Peki bu iyi bir şey midir? Belki de evet; Sokrates’in Menon Diyoloğu’nda söylediği gibi (ve aynı zamanda sağduyunun da gösterdiği üzere), bilgi değerlidir. Ve bilgiyi hızlıca, fazla çaba veya beceri olmaksızın edinebilmek, modern yaşamın göklere çıkarmamız gereken (aksini yapmak için bir sebep yok) bir gerçeği gibi görünüyor. (Demin bahsettiğimiz şeyleri öğrenmek için insanların geçmişte neler yaptığını bir an olsun hayal edin; İskenderiye Kütüphanesi’ne mi gitmeliyiz? Veya kahine mi sormalıyız?)
Hatta, bir bilgisayara karşı maç kaybeden (1997’de IBM’in Deep Blue adlı bilgisayarına) ilk dünya şampiyonu olan efsanevi satranç oyuncusu Kasparov (belki de istemsizce bir bilgisayar-karşıtı olmasını bekleyebileceğiniz biri), son yıllarda [1], nihayetinde bilişsel işleri yapay zekalara devretmenin yapabileceğimiz en yerinde şeylerden biri olabileceği fikrine ısındı. Aslında bakarsanız Kasparov çok daha ileriye giderek bu makinelerin (veya yapay zekaların) gündelik/olağan düşünmeye dayalı işlerimizin çoğunu yapmasına izin vermemizin, en yerinde şey olacağını iddia etmiştir. Kasparov’un da söylediği gibi:
Bu tarihsel sürece bir bakalım. Kas emeğinin yerini alan makineler, zihnimizi geliştirmeye odaklanmamızı sağlamıştır. Daha yetenekli olan makinelerin, bizden, bilişsel işlerin sıradan ve önemsiz taraflarını devralarak hayatlarımızdaki merak, yaratıcılık, güzellik ve mutluluğu arttıracaklarını anlıyorum.
Merak, yaratıcılık, güzellik ve mutluluk – bunların hepsi de kulağa muhteşem geliyor!
Yine burada aceleci davranmamak ve biraz yavaşlamamız iyi olabilir. Sonuçta, bilişsel işlerimizi makinelere devretmemizin bir sonucunun, kafalarımızda daha az şey yapmak ve daha az depolamak olduğunu göz önüne alın. Bu önemli mi?
Belki de önemlidir. Belki de, bilhassa, neyin nerede depolandığının izini kaybetmeye başlarsak.
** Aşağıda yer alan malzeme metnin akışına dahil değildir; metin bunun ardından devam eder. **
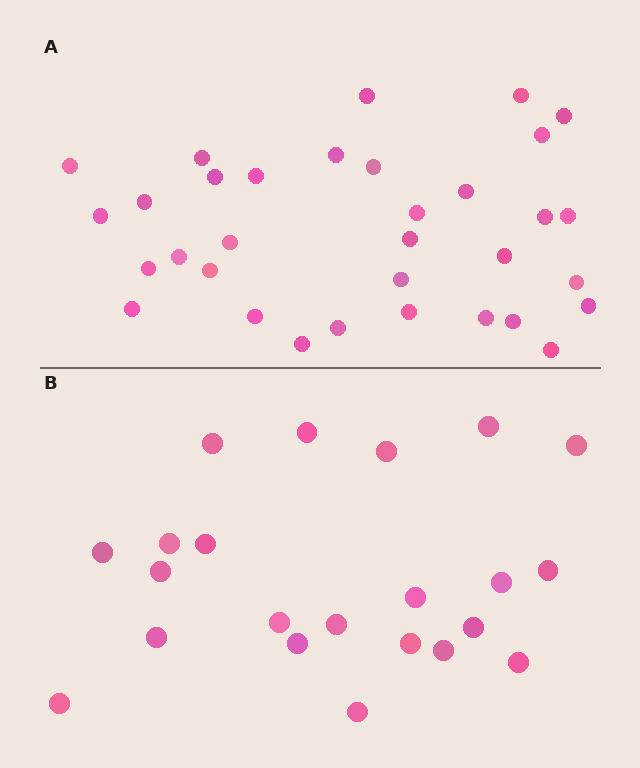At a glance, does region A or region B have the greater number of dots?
Region A (the top region) has more dots.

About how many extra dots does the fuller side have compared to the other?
Region A has roughly 12 or so more dots than region B.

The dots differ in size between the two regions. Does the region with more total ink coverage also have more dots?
No. Region B has more total ink coverage because its dots are larger, but region A actually contains more individual dots. Total area can be misleading — the number of items is what matters here.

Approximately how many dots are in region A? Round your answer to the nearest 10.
About 30 dots. (The exact count is 33, which rounds to 30.)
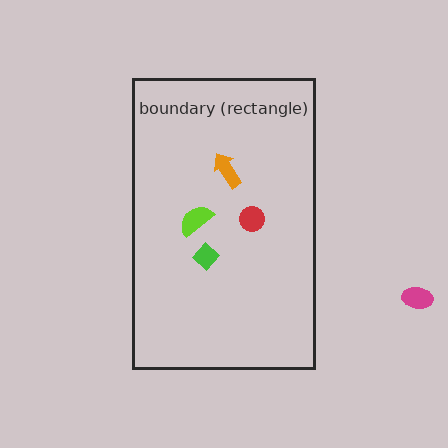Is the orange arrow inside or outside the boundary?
Inside.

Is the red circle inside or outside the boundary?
Inside.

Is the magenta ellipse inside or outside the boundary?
Outside.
Journal of Experimental Psychology’de 2015 yılında yayınlanan bir makalede Matthew Fisher, Mariel Goddu ve Frank Keil empirik kanıtlara dayanarak çevrimiçi arama eyleminin (yani, bilgiye hızlıca erişmek istediğimizde tam olarak yaptığımız şeyin), bilhassa kişisel bilgi için salt bilgilere erişimimiz yoluyla “dışarıdan erişilebilen bilgi” ile “kafamızdaki bilgi”yi birleştiren bir tür yanılsama yarattığını ileri sürmüştür. (2015, 674). Fisher ve arkadaşlarının toplamda yaptığı dokuz deneyden ilk ikisi; internette bir şeyin açıklamasının aranmasının, kişinin aradığı şeyle alakasız bir konuya dair soruları cevaplama hususunda kendi öz değerlendirme yetisini artırdığını gösterdi; üçüncü deney ise söz konusu bu sonucun, arama sürecinin içeriği ve özellikleri düzenlendikten sonra bile ortaya çıktığını göstermiştir. Bu arada söz konusu bu üç deney, bahsettiğimiz öz değerlendirme yetisinin artma eğiliminin, kişinin kendine aşırı güvenmesinden (i) veya neyi içsel (olarak) bilgi saydığına dair farklı bir yaklaşıma sahip olmasından ziyade bilgi kaynaklarına gerçek bir yanlışlık/yanıltıcılık atfedilmesinden kaynaklandığını göstermektedir.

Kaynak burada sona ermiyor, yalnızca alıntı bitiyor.